Gawker's Denton Sweats Over Decline in Web Ad Revenues
Gawker Media's Nick Denton has made a horrible prediction regarding internet adspend for the next year: He thinks it will not be immune to the recession and companies like his should start cutting expenses now. You can tell Nick is truly nervous about the economy because of how sweaty he appears to be every time a photo is taken of him. (See gallery.)
Specifically, Denton sees revenues sinking through 2010, according to a set of charts at the bottom of this rant he posted. He cites this key fact as the reason web adspend will not be immune to the crisis:
In 2001, internet advertising swung to a 13% decline from 78% growth the previous year; this time the sector starts from a growth rate of 27%; I would hate to see what a swing as violent as the dotcom burst would look like.As BNET readers know, there's an alternative theory about this. Simply put, that theory states that as advertising budgets as a whole get cut, proportionately more money will end up in the cheapest and most efficient advertising media. And that means the web. Observers expect web spend to be roughly flat this year.
So who is right? ValueClick recently showed a 2.5 percent decline in Q3 revenues, to $153 million, suggesting that Denton has got this correct. But ValueClick is a dwarf compared to Google, where most web ad money is channeled through. Google showed revenue growth of 30 percent in the last quarter to $5.5 billion; and 26 percent net income growth to $1 billion. Most of that revenue is ads. Google controls the vast majority of search -- and therefore web ad -- activity. Thus it is a good proxy for the market as a whole.

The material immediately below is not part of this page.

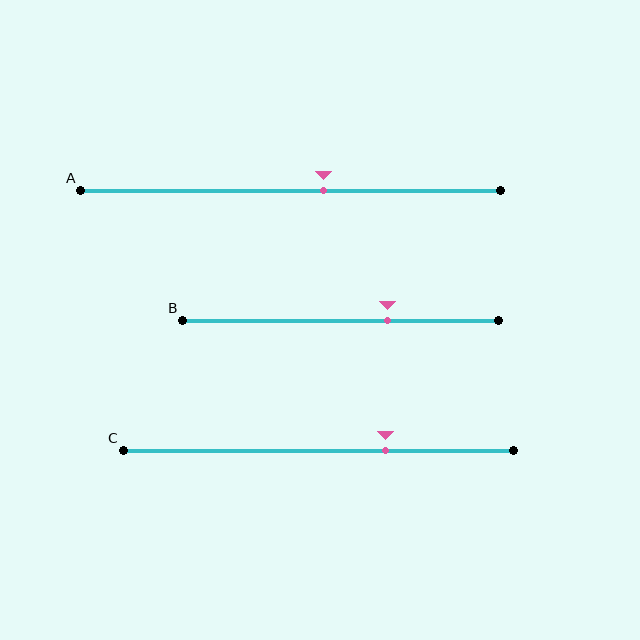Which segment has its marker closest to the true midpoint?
Segment A has its marker closest to the true midpoint.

So, for Denton to be correct about the web ad economy as a whole, Google has to see a 13 percent decline in revenues. Spookily, his pessimism is shared by analysts, and GOOG fell to below $300 a share for the first time in ages. (BTW, why is Google's investor relations site so lousy?)
I may be eating my words in a year's time, but I'm going to predict that adspend as a whole will remain flat in 2009. I just can't see Google's revenues tanking. Certainly, niche sites like Denton's network may see a decline in advertising (not everyone wants to be next to his staff's Sasha Grey obsession). But the web ad economy as a whole will be the beneficiary of falling budgets.